Next week, on March 23, the provincial government is set to introduce its 2023 budget. We’re grateful to our partners for supporting the tourism industry’s short-term and long-term goals in their pre-budget submissions and over the past many months. A quick note of thanks to the Ontario Chamber of Commerce for amplifying our advocacy of key tourism asks—you can read their pre-budget submission here.
The following week, on March 28, the federal government will release its 2023 budget. As the federal government is looking to finalize their priorities for the 2023 fiscal year, our advocacy to remove red tape for tourism businesses continues. In support of Beer Canada’s campaign and our partners at the Ontario Restaurant Hotel and Motel Association (ORHMA) and Restaurants Canada, we sent a letter to Finance Minister, Chrystia Freeland, calling on the federal government to freeze the federal excise tax on beer, wine, and spirits. The federal excise tax on beverage alcohol is set to automatically increase by 6.3% on April 1st. This will impact not only Ontario’s breweries, wineries, cideries, and distilleries, but the tourism and hospitality operators who sell beverage alcohol as part of the visitor experience.

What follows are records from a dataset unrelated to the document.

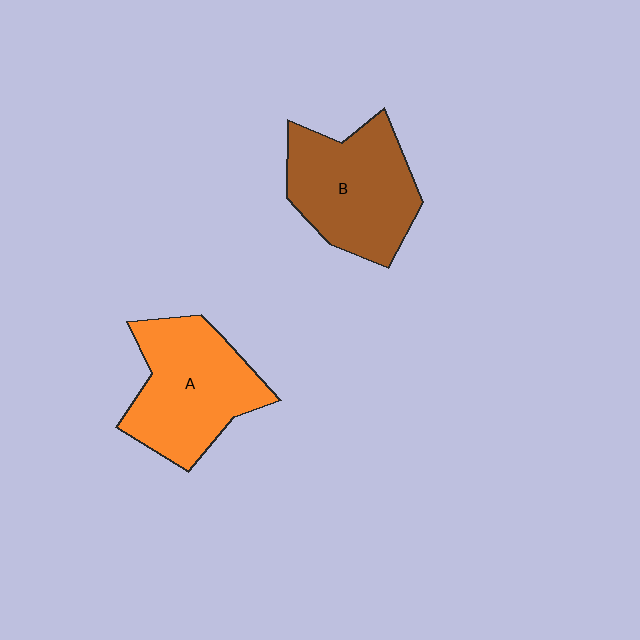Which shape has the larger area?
Shape A (orange).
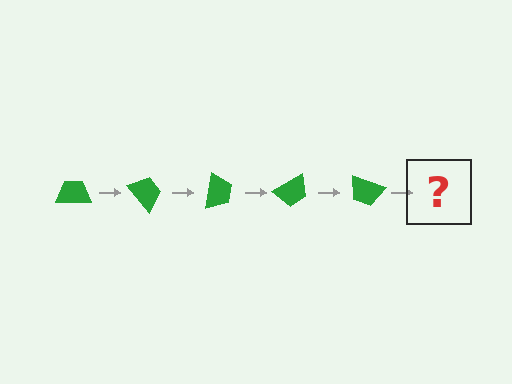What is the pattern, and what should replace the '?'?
The pattern is that the trapezoid rotates 50 degrees clockwise each step. The '?' should be a green trapezoid rotated 250 degrees clockwise.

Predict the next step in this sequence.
The next step is a green trapezoid rotated 250 degrees clockwise.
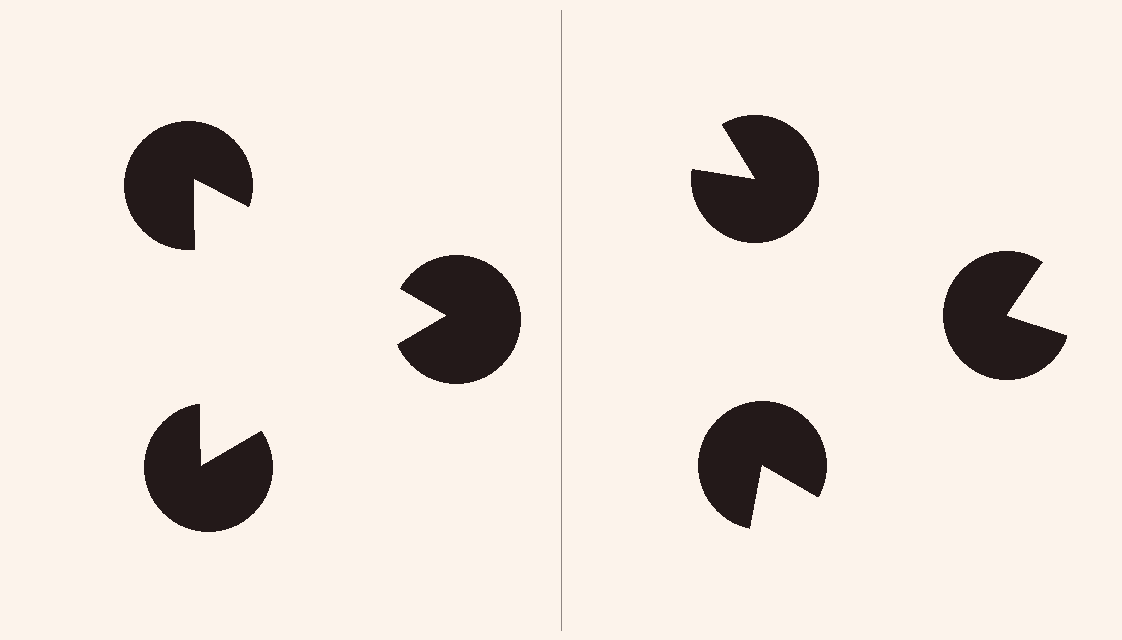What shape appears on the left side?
An illusory triangle.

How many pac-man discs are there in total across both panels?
6 — 3 on each side.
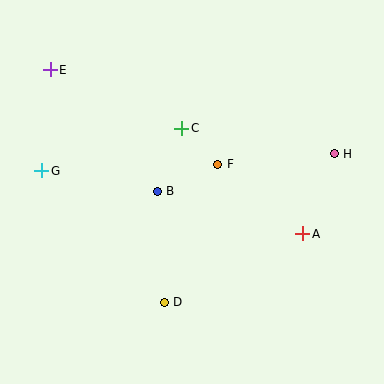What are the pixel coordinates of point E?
Point E is at (50, 70).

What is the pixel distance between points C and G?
The distance between C and G is 146 pixels.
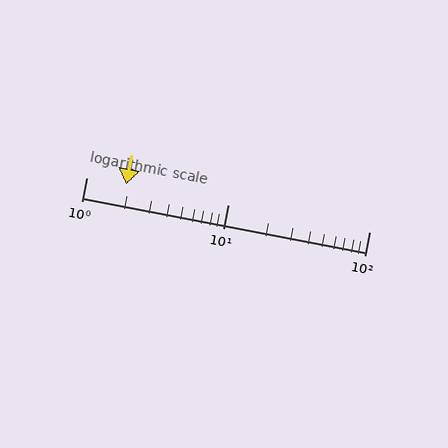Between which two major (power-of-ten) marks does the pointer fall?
The pointer is between 1 and 10.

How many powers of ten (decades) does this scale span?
The scale spans 2 decades, from 1 to 100.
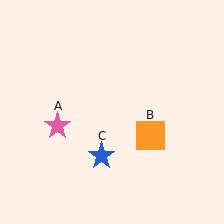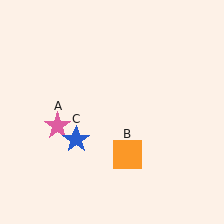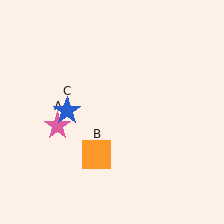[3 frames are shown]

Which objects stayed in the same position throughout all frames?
Pink star (object A) remained stationary.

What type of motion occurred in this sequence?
The orange square (object B), blue star (object C) rotated clockwise around the center of the scene.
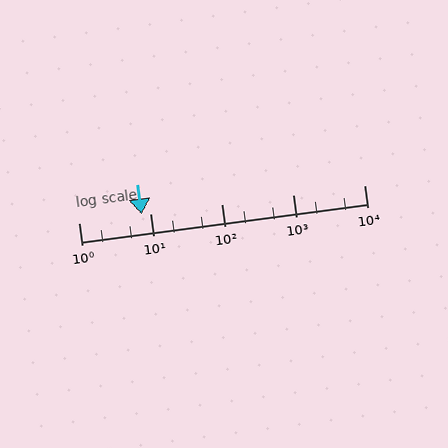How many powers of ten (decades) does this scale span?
The scale spans 4 decades, from 1 to 10000.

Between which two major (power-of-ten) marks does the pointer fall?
The pointer is between 1 and 10.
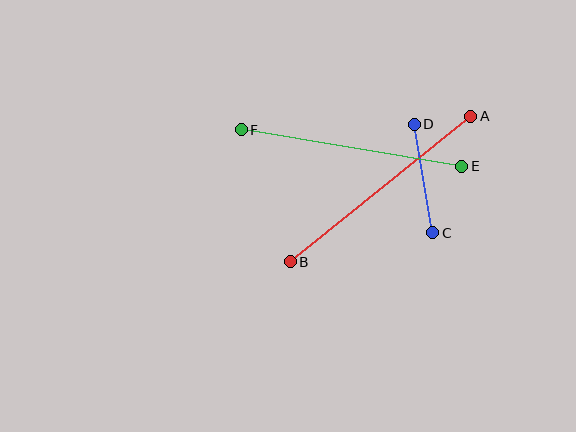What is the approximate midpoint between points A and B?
The midpoint is at approximately (381, 189) pixels.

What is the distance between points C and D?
The distance is approximately 110 pixels.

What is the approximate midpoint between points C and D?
The midpoint is at approximately (424, 178) pixels.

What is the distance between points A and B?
The distance is approximately 232 pixels.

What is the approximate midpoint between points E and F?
The midpoint is at approximately (351, 148) pixels.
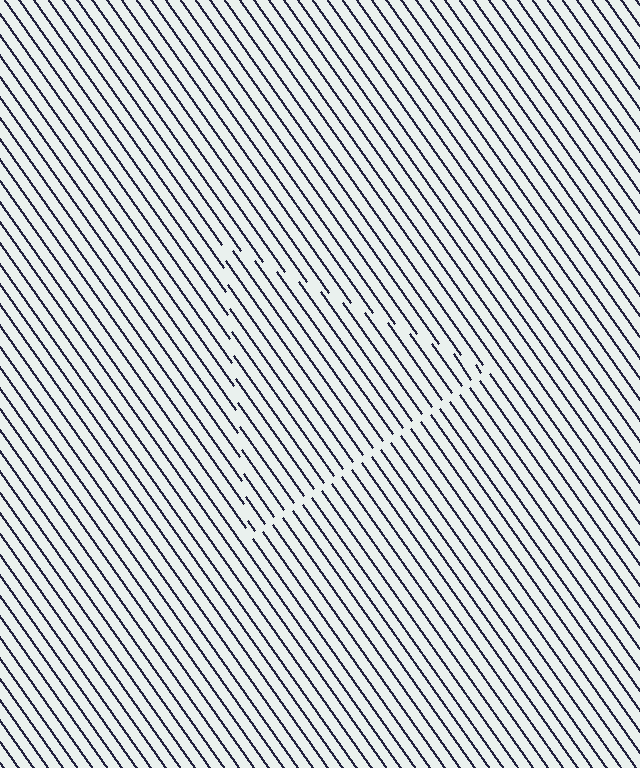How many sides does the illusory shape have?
3 sides — the line-ends trace a triangle.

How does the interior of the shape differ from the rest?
The interior of the shape contains the same grating, shifted by half a period — the contour is defined by the phase discontinuity where line-ends from the inner and outer gratings abut.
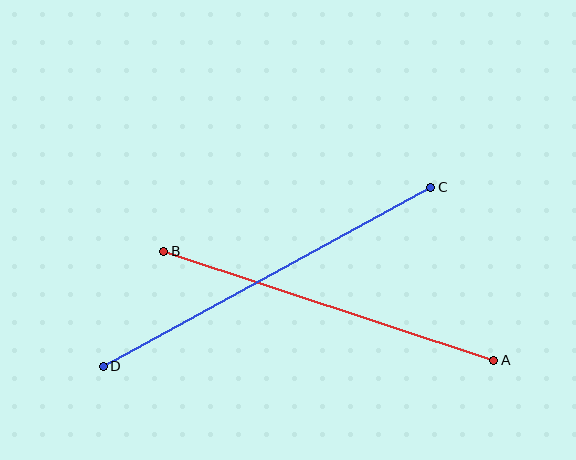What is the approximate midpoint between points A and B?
The midpoint is at approximately (329, 306) pixels.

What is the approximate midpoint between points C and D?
The midpoint is at approximately (267, 277) pixels.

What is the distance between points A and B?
The distance is approximately 348 pixels.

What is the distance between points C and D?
The distance is approximately 373 pixels.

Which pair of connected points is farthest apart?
Points C and D are farthest apart.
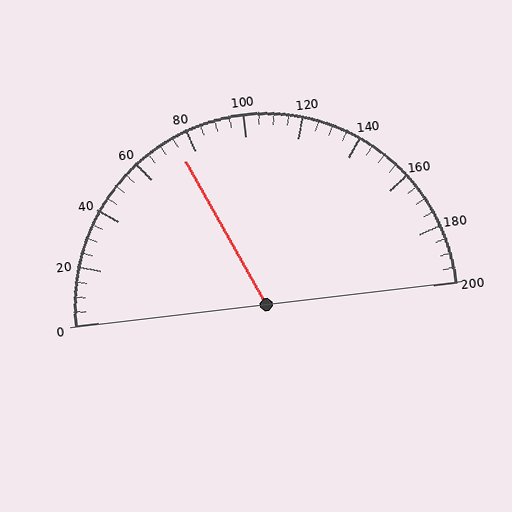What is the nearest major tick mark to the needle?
The nearest major tick mark is 80.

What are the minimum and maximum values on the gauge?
The gauge ranges from 0 to 200.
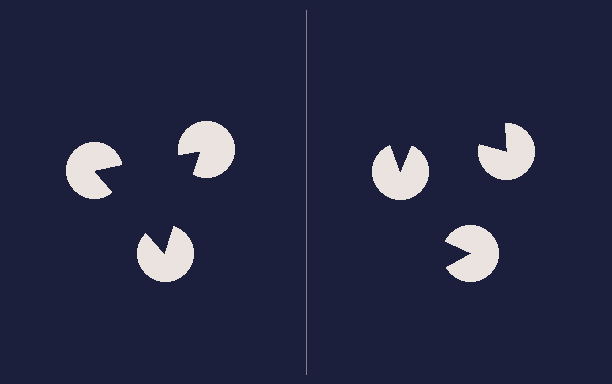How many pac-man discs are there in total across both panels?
6 — 3 on each side.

The increase to the federal excise tax will come at a time when tourism and hospitality businesses are still slow to recover and dealing with rising operating costs, supply chain issues, and recruitment and retention challenges. For producers and vendors of beverage alcohol, a record increase in the federal excise tax will only exacerbate current challenges by reducing revenue, reducing cash flow, and creating costs that operators will not be able to fully absorb. If passed onto consumers, the rising prices of affected tourism products and experiences may dampen visitor demand, creating yet another blow for hard-hit businesses.
In our letter to Minister Freeland, we echoed the recommendation put forward by Beer Canada to freeze the federal excise tax on beer, wine, and spirits for fiscal years 2023 and 2024 until inflation returns to the Bank of Canada’s 1% to 3% target range. You can read our letter here.

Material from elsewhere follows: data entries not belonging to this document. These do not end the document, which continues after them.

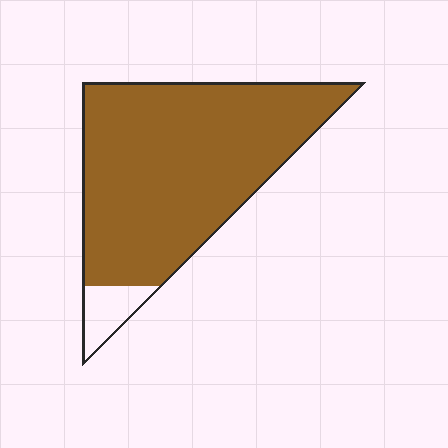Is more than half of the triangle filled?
Yes.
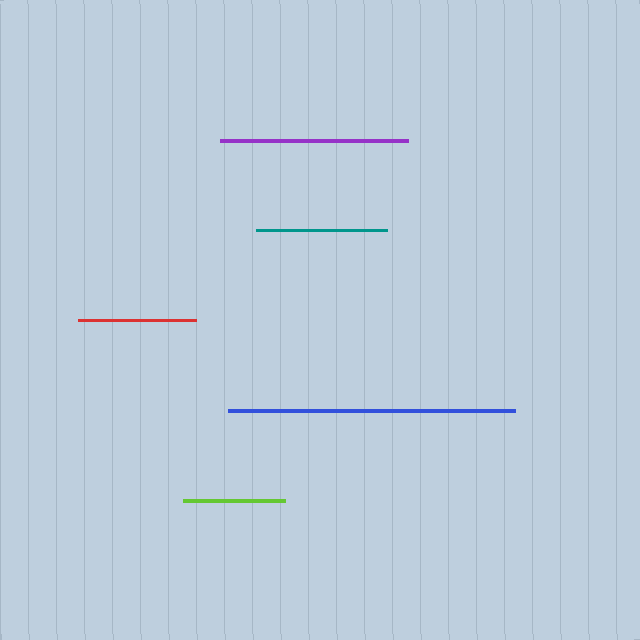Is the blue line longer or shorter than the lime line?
The blue line is longer than the lime line.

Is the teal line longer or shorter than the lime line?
The teal line is longer than the lime line.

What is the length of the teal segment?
The teal segment is approximately 130 pixels long.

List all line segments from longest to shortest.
From longest to shortest: blue, purple, teal, red, lime.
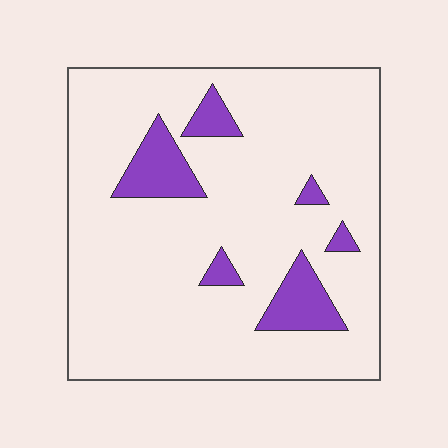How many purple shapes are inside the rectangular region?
6.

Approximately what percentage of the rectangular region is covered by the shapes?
Approximately 10%.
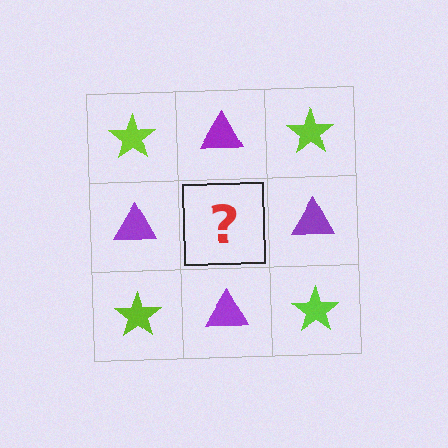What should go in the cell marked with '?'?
The missing cell should contain a lime star.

Meanwhile, we will continue to work with our partners on other regulatory and policy measures that support the growth and competitiveness of Ontario-owned brick and mortar craft breweries, wineries, cideries, and distilleries, which attract millions of visitors per year and contribute directly to tourism revenue.
This week, we also sent a letter to the federal government regarding the Canada Summer Jobs program. We’ve heard from stakeholders about the need to better leverage this program to not only support operators during peak commercial periods, but as a means to promote tourism career awareness, build transferable skills, and attract young workers to our industry. To support our future pipeline of talent and help train Ontario’s future workforce, we called for tourism and hospitality sectors to be given a higher quota of Canada Summer Jobs positions, particularly in regions where these jobs are in high demand. You can read our letter here.

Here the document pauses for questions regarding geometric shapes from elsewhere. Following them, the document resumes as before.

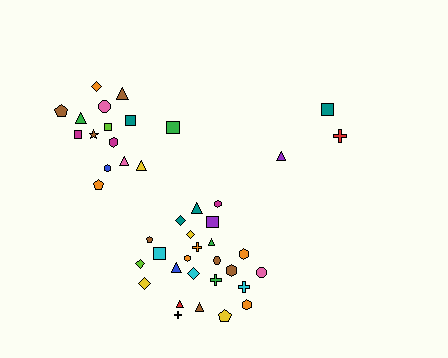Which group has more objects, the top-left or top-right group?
The top-left group.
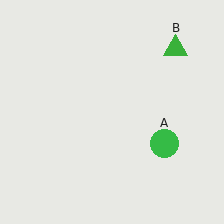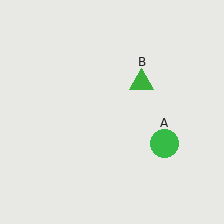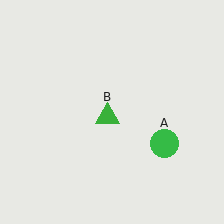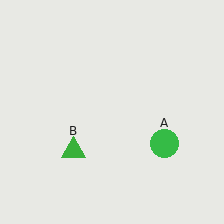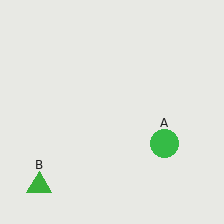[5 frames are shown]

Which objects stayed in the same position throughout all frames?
Green circle (object A) remained stationary.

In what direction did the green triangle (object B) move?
The green triangle (object B) moved down and to the left.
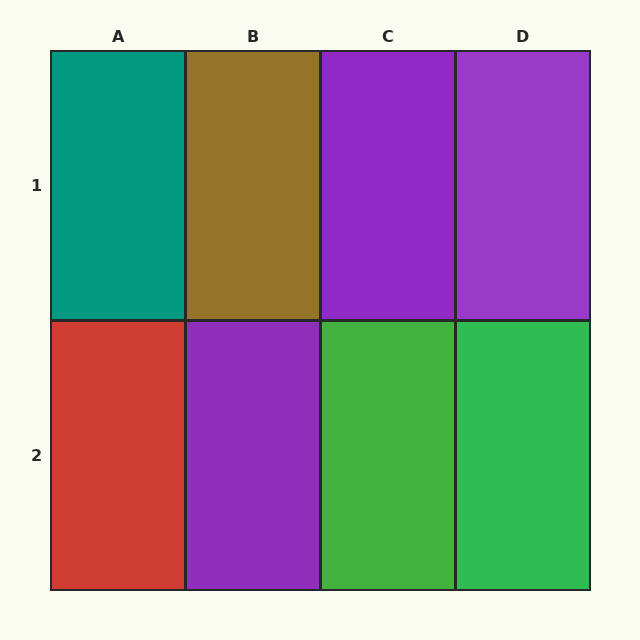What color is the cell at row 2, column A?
Red.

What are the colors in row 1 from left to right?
Teal, brown, purple, purple.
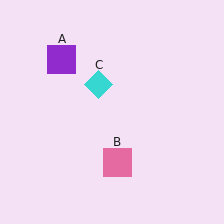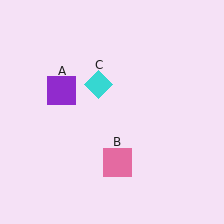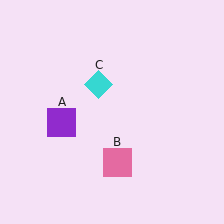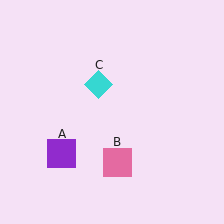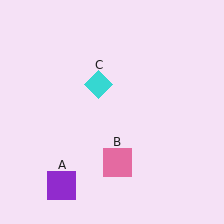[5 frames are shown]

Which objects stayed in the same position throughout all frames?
Pink square (object B) and cyan diamond (object C) remained stationary.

Finally, we’re aware of local bylaw issues that have created more red tape for some campground operators, impacting their capacity to renovate and expand while deterring new operators from entering the local campground market. We are working with our colleagues at Camping in Ontario to address this issue and reach a solution that will support the capacity of local campgrounds to continue offering innovative and competitive visitor experiences.